Keboola Connection Overview

Keboola Connection (KBC) is a cloud platform for interconnecting diverse systems. It is used to

  • extract data from a source system,
  • manipulate and augment the extracted data with other data, and finally,
  • write the results to a destination system.

To give a simple example of what this means, you might use KBC to extract data about your customers from your Salesforce CRM. Then you extract comments from your Facebook page and find sentiment in them. After that, you join those data sets together with weather reports, and write everything into Tableau Online in order to create reports and analyze your customers’ behavior.

Keboola Connection Architecture

The following chart shows how KBC is structured. All KBC parts are briefly described below.

KBC Structure Chart

Data Sources

Data sources are systems containing data you wish to bring into KBC. They can be pretty much anything from GoogleAnalytics, Facebook, SalesForce to on-premise databases, legacy systems or even appliances and IoT devices. Data sources are not part of KBC.

Extractors

Extractors are KBC components used for gathering data from sources. Typically, they connect to APIs of external services. But they can also connect directly to an arbitrary database, or process incoming e-mails.

Storage

Storage is the central KBC component managing everything related to storing data and accessing it. It has two sections: File Storage with all raw files uploaded to your project, and Table Storage where all data tables are organized into buckets which are further organized into in and out stages.

Storage is implemented as a layer on top of various database engines that we use as our backends (MySQL, Redshift, and Snowflake). It provides an important API (Storage API) access for other KBC components and 3rd party applications. Your own remote storage can be connected to KBC as well.

Data Manipulation

There are two ways how data in KBC can be manipulated: via Transformations (simpler) and Applications (not as simple but more powerful). Both pick data from Storage, manipulate it and then store it back.

Transformations

Transformations can be created by writing a free-form script in SQL (MySQL, Redshift), R and Python. KBC provides each user with Sandbox — a safe environment for your experiments.

Applications

Unlike the free-form Transformations, Applications are predefined blocks, which can be used to do some pretty advanced stuff like sentiment analysis, association discovery, or histogram grouping. Applications can also augment data (for example, add Weather or Exchange Rates) by calling on 3rd party services to bring in additional data. All applications are implemented as extensions (see below) and as such can be completely created by 3rd party developers.

Extensions

KBC, as an open environment consisting of many built-in interoperating components (Storage, Transformations, Readers etc.), can be extended with arbitrary code to extract, manipulate or write data.

There are two types of extensions: Custom Extensions (used as extractors, applications and writers) and Generic Extractor.
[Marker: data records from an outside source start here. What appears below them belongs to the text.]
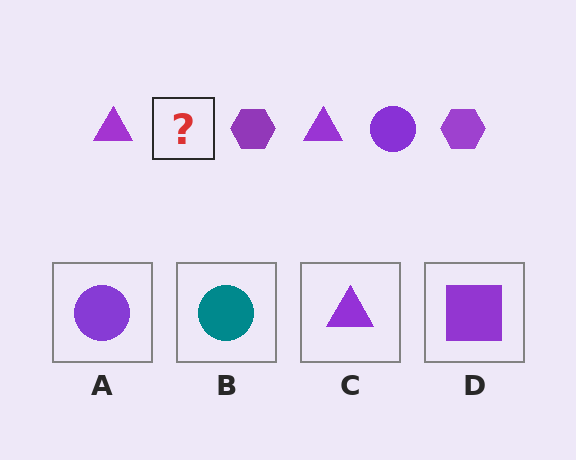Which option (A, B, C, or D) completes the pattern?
A.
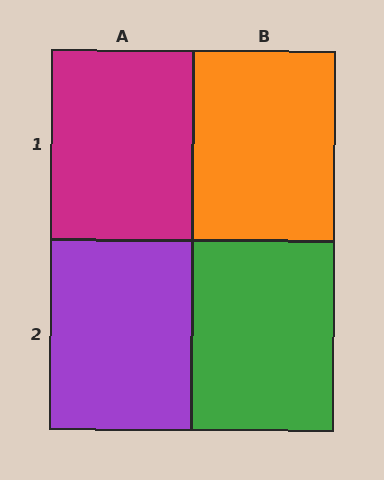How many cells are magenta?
1 cell is magenta.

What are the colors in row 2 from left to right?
Purple, green.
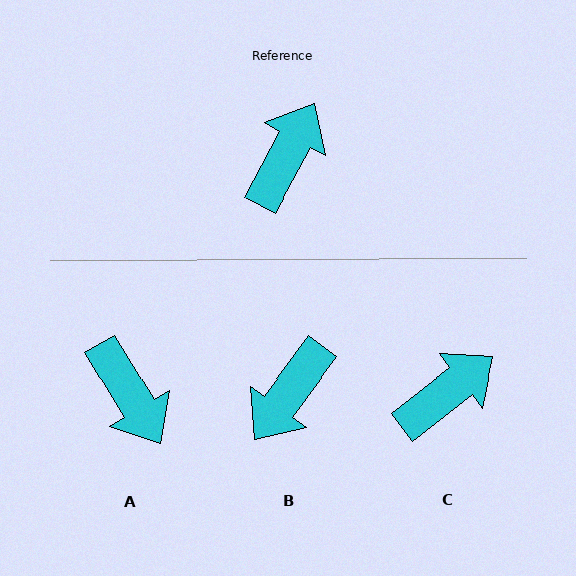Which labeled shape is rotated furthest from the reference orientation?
B, about 172 degrees away.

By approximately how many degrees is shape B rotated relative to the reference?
Approximately 172 degrees counter-clockwise.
They can be created by us, our customers and 3rd parties, and can be offered also to other KBC users through our AppStore.

Writers

Writers are KBC components delivering output data from KBC into the systems and applications where the data gets used/consumed.

Data Consumption

Data Consumption is represented by 3rd party systems that accept (or extract) data from KBC and use it further. These may be business intelligence analytics or visualization systems, but also e-mail marketing, CRM, or simply any system that can help our customers to realize the extra value KBC adds to the data.

Full Automation

In the background, behind the scenes, there is the Orchestrator (or Scheduler) component which allows everything to be fully automated. Orchestrator enables to run any component (for example, data extraction) in specified intervals or at specified times of the day.

Keboola Support

When working with KBC, you are never on your own and there are multiple ways to obtain support from us. To solve your problem or to gain context, our support staff may join your project when requested.

Other Commonly Used Terms

This section explains a few terms that are often used throughout these documentation pages.

Jobs

Most things in KBC are done using the batch approach; when you do some operation, a job is created and executed in the background. We also call these jobs asynchronous. Multiple jobs can be running at the same time and you can continue your work in the meantime.

Tokens

Every operation done in KBC must be authorized with a token. Each KBC user is automatically assigned a token on their first login. Apart from that, tokens with limited access to some KBC operations can be created (and shared with other people). The principle of token authorization allows you, for example, to easily share a single table from your Storage with someone without them having to register to KBC (enter email/password).

Input / Output Mapping

To make sure your transformation does not harm data in Storage, mapping separates source data from your script. A secure workspace is created with data copied from the tables specified in the input mapping. After the transformation has been executed successfully, only tables and files defined in the output mapping are brought back to Storage.

External Environment Schema

KBC is a fully cloud environment heavily relaying on Amazon Services. The following chart shows the overview of different services and their connections:

External Environment Schema

In place of Data Consumption, the GoodData Business Intelligence Analytics platform is shown.